Covariant and Lie Derivatives

Notation

g_{\mu\nu} is the metric, and \Gamma^\mu_{\alpha\beta} = \frac{1}{2} g^{\mu\nu} ( \partial_\alpha g_{\beta\nu} + \partial_\beta g_{\alpha\nu} - \partial_\nu g_{\alpha\beta}) are the Christoffel symbols.

\nabla_\mu is the covariant derivative, and \partial_\mu is the partial derivative with respect to x^\mu.

S is a scalar, V^\mu is a contravariant vector, and W_\mu is a covariant vector.

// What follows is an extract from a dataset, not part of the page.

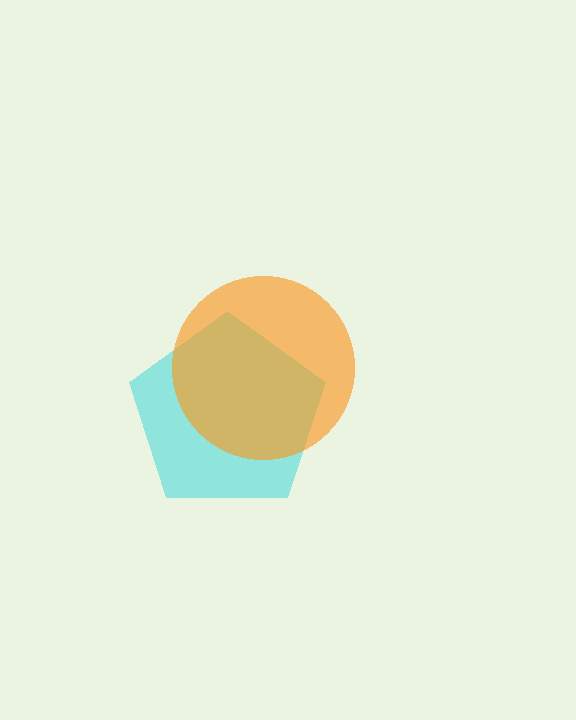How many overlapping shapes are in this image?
There are 2 overlapping shapes in the image.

\rho is a scalar density of weight 1, and \rho^w is a scalar density of weight w. (Note that \sqrt{-g} is a density of weight 1, where g is the determinant of the metric. It follows that \rho/\sqrt{-g} is a scalar.)

Covariant Derivatives

Covariant derivatives are defined by

(1)   \begin{eqnarray*}   \nabla_\alpha S & = & \partial_\alpha S \\   \nabla_\alpha V^\mu & = & \partial_\alpha V^\mu + \Gamma^\mu_{\alpha\nu} V^\nu \\   \nabla_\alpha W_\mu & = & \partial_\alpha W_\mu - \Gamma^\nu_{\alpha\mu} W_\nu \\   \nabla_\alpha \rho & = & \partial_\alpha \rho - \rho \Gamma^\beta_{\alpha\beta}       = \sqrt{-g} \,\partial_\alpha (\rho/\sqrt{-g}) \\   \nabla_\alpha \rho^w & = & \partial_\alpha \rho^w - w \rho^w \Gamma^\beta_{\alpha\beta}       = \sqrt{-g}^w \,\partial_\alpha (\rho^w/\sqrt{-g}^w)  \end{eqnarray*}

The extension to tensors of different types is straightforward. Note the useful result for the divergence of a vector field:

    \[ \sqrt{-g} \nabla_\alpha V^\alpha = \partial_\alpha (\sqrt{-g} V^\alpha) \]

Lie Derivatives

Lie derivatives with respect to a vector field \beta^\mu are defined by

(2)   \begin{eqnarray*} {\mathcal L}_\beta S & = & \beta^\alpha \partial_\alpha S \\ {\mathcal L}_\beta V^\mu & = & \beta^\alpha \partial_\alpha V^\mu - V^\alpha \partial_\alpha \beta^\mu \\ {\mathcal L}_\beta W_\mu & = & \beta^\alpha \partial_\alpha W_\mu + W_\alpha \partial_\mu \beta^\alpha \\ {\mathcal L}_\beta \rho & = & \partial_\alpha(\rho \beta^\alpha) \\ {\mathcal L}_\beta \rho^w & = & \beta^\alpha \partial_\alpha \rho^w + w\rho^w \partial_\alpha \beta^\alpha \end{eqnarray*}

The extension to tensors of different type is straightforward. Lie derivatives do not rely on the presence of a metric for their definitions. When a metric is present, they can be written in terms of covariant derivatives by simply replacing \partial with \nabla in the formulas above. Note the useful result for the Lie derivative of the metric tensor:

    \[ {\mathcal L}_\beta g_{\mu\nu} = \nabla_\mu \beta_\nu + \nabla_\nu \beta_\mu \]

A Killing vector field K^\mu satisfies {\mathcal L}_K g_{\mu\nu} = 2\nabla_{(\mu}K_{\nu)} = 0.